The company does not employ drivers directly but outsources to independent haulier Hoyer. The HGV sector has been struggling with recruitment in recent months with a combination of the Covid-19 pandemic and Brexit reducing the number of available drivers.
With test centres shut and many HGV drivers from the EU returning home during the pandemic, it has created a shortage of qualified drivers.
The issue has already hit supermarkets, with shelves half full and grocers forced to increase salaries and introduce signing on bonuses to fill gaps.
Calls from Morrisons and Ocado for the Government to add HGV drivers to its skills shortage jobs list, to allow EU workers to fill the shortfall, were investigated but not implemented following pressure from the Home Office. BP is said to have asked the Government for similar support temporarily.
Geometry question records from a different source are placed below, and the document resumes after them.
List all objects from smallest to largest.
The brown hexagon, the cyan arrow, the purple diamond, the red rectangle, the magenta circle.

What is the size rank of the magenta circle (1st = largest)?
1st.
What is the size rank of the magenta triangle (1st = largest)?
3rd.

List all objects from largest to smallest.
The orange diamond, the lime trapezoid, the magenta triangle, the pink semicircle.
However business minister Paul Scully told Sky News today that an amnesty on foreign immigration rules to boost driver numbers would not be a “panacea”.
Asked whether the Government could back a temporary amnesty for foreign workers to fill HGV driver vacancies, Mr Scully said: “This is why I started off talking about this being in other countries because actually there is no guarantee, if you have a shortage in Poland, you’ve got a shortage in Germany and other countries around the EU, there is no guarantee that actually if you start opening up a route, that actually people will come back in.
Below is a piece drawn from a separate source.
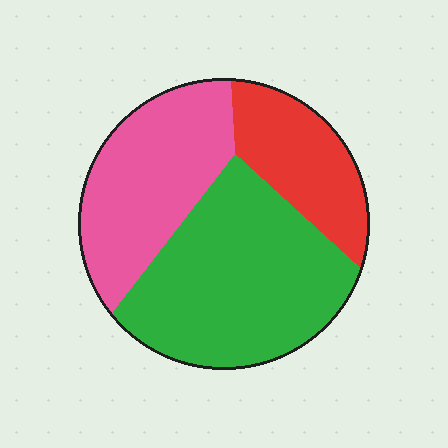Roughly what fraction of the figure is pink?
Pink covers roughly 30% of the figure.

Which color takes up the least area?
Red, at roughly 20%.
“Clearly we will look at all options in terms of short-term issues. The longer and medium term is something the sector will work through but we will help them do that by making sure we can get more HGV drivers in the pipeline.”
It has approximately 45 drivers coming through in training but is experiencing high rates of attrition, according to ITV News.
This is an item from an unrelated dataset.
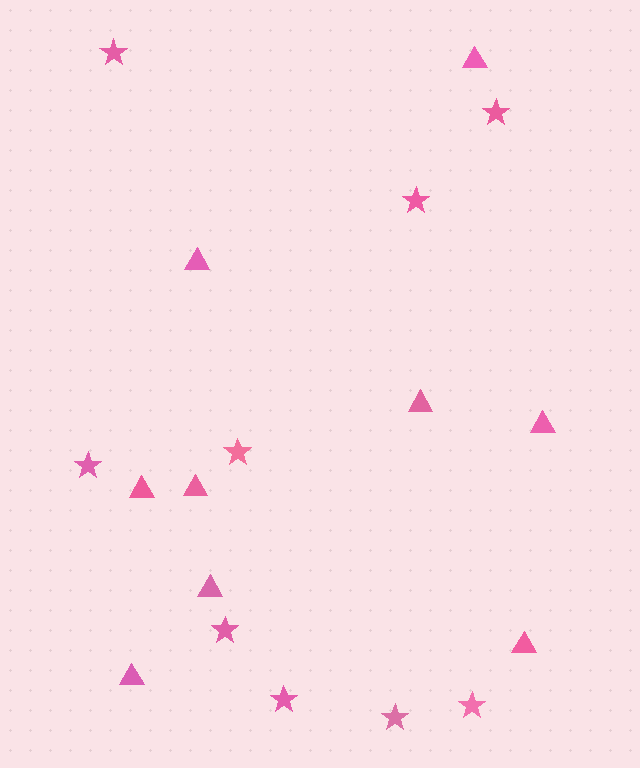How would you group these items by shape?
There are 2 groups: one group of triangles (9) and one group of stars (9).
BP said in a statement: “We are experiencing fuel supply issues at some of our retail sites in the UK and unfortunately have therefore seen a handful of sites temporarily close due to a lack of both unleaded and diesel grades.
“These have been caused by delays in the supply chain, which has been impacted by industry-wide driver shortages across the UK, and we are working hard to address this issue.
“We continue to work with our haulier supplier to minimise disruption and to ensure efficient and effective deliveries to serve our customers. We apologise for any inconvenience caused.”
A spokesman for ExxonMobil , who operates Esso, said: “The majority of the 1,200 Esso branded sites in the UK are owned and operated by a number of independent retail companies – these companies are responsible for arranging supplies of Esso fuel to their sites.
“As regards our own operations, a small number of our 200 Tesco Alliance retail sites are impacted. We are working closely with all parties in our distribution network to optimise supplies and minimise any inconvenience to customers. We apologise to our customers for any inconvenience.”
Gordon Balmer, an executive director at the Petrol Retailers Association, which represents independent forecourts across the UK, said some sites are suffering from delays, particularly those in London and south-east England.
He said: “Like many industries, the retail fuels sector is under supply pressure from a lack of trained HGV drivers. At a PRA member event in the north last week, retailers with a wide variety of fuel brands confirmed there were no supply outages. But some sites are confirming delayed deliveries and so any issues appear confined to London and the South-East and appear temporary by nature.
“According to latest BEIS data, fuel demand is still only at 92% of pre-pandemic levels so we believe there should be ample stock available at refineries and delivery terminals throughout the UK. Cases of complete forecourt stockouts have been rare so the resilience of retail fuels is not in question. which is good news for the motorist.”
He recommended that motorists keep enough fuel in the tank to reach alternative filling stations in the “rare instance” that fuel is not available at the first one they visit.
RAC fuel spokesperson Simon Williams said: “Drivers should not be concerned about fuel supplies running low. There remains an abundance of forecourts with plenty of fuel to go around.”